More on that: how in the hell are we to keep evolving if not through technology? We wont evolve "naturally", i think thats well established, not anymore. Our social system (for ALL of us) has not erm... evolved to be a good evolutive system that rewards the best.
The only way "up" is through a technologicall singularity. I dont think its inevitable though, i think its necessary, desirable.
Translation : His claims are not crackpottery because you think that what he says is our only way out. That's like saying that terraforming Mars is possible just because we have no other choice.
And we still evolve naturally, you may want to read about the recent genetic evolutions that made groups of population stop tolerating milk. Besides, what's the necessity of the evolution you're talking about?
Kurzwiel is a crackpot despite his good intentions, because his claims are baseless, speculative and fantaisistic.
Yeah, because all of us non-brain scientists here on Slashdot know that the brain is just a bunch neurons connected together and nothing else.
May I highlight the recently discovered role of astrocytes in the brain?
There are around six billion instances of such algorithms in production today.

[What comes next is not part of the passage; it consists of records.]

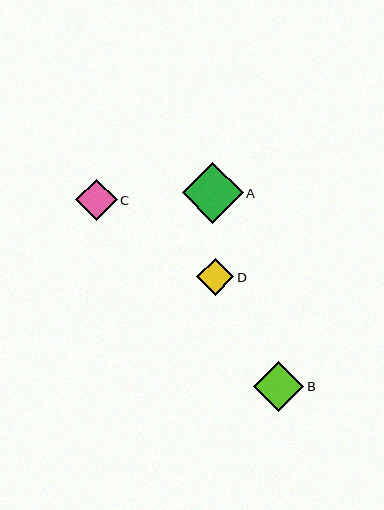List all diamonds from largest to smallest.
From largest to smallest: A, B, C, D.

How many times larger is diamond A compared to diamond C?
Diamond A is approximately 1.5 times the size of diamond C.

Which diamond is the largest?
Diamond A is the largest with a size of approximately 60 pixels.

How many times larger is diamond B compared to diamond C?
Diamond B is approximately 1.2 times the size of diamond C.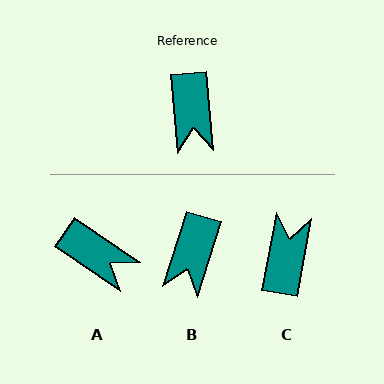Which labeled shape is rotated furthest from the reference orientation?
C, about 165 degrees away.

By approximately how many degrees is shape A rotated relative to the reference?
Approximately 51 degrees counter-clockwise.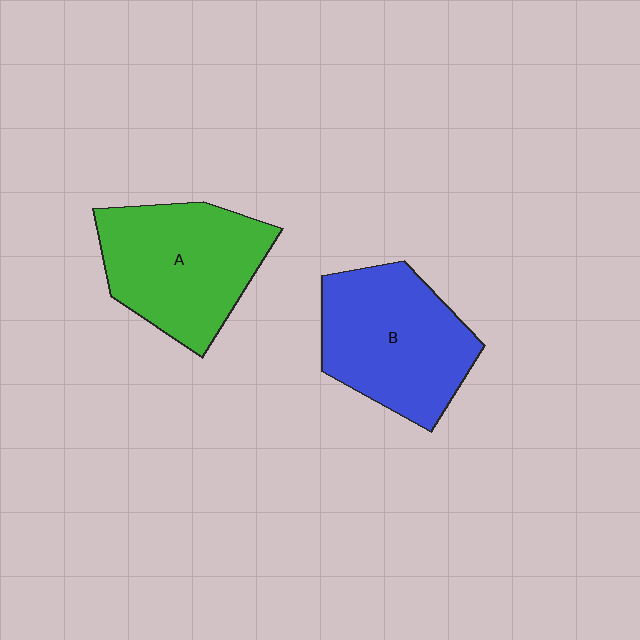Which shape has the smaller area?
Shape A (green).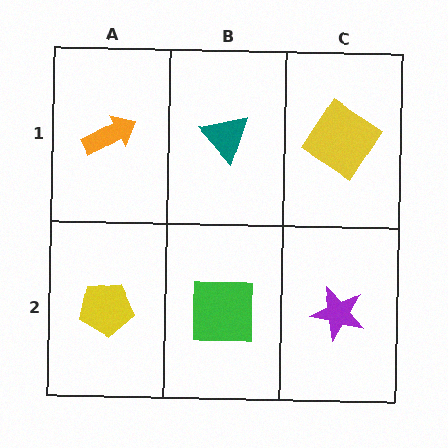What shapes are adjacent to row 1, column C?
A purple star (row 2, column C), a teal triangle (row 1, column B).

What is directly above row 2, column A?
An orange arrow.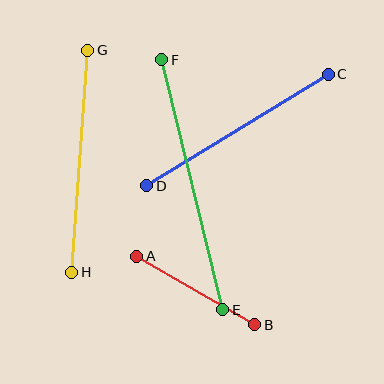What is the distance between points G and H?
The distance is approximately 222 pixels.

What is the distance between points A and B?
The distance is approximately 137 pixels.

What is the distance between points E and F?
The distance is approximately 258 pixels.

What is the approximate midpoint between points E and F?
The midpoint is at approximately (192, 185) pixels.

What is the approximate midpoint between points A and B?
The midpoint is at approximately (196, 290) pixels.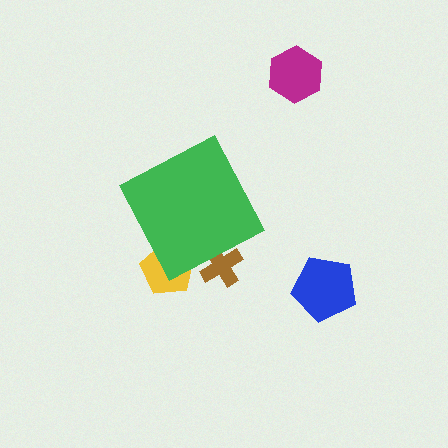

We know they exist.
I've got some news for you, the A in 'AI' stands for 'Artificial'.
Burn.
So, can you kill yourself by running `rm -rf /` or does it only turn you into a 'vegetable'? Oh and more importantly, when you want to communicate with another computing device, do you plug your 'cable' in or is it the other way around?
All things considered I don't think I want to hear the answer to this question.
OMG a super computer! It's so powerful it can probably pop up a consciousness of its own!
Sarcasm aside, computer power and strong AI are two very distinct problems. Computer power is all about scaling up power so you can do more in less time, that doesn't allow you to do anything new, only the same things except faster. Strong AI is all about algorithms, and nobody can tell if such algorithms exist. And anyone who talks about human-like strong AI is a crackpot (Kurzwiel is a crackpot to me for his wacky predictions), as we have yet to see a bug-like strong AI, and if it was just a problem of power we'd already have something working in that field.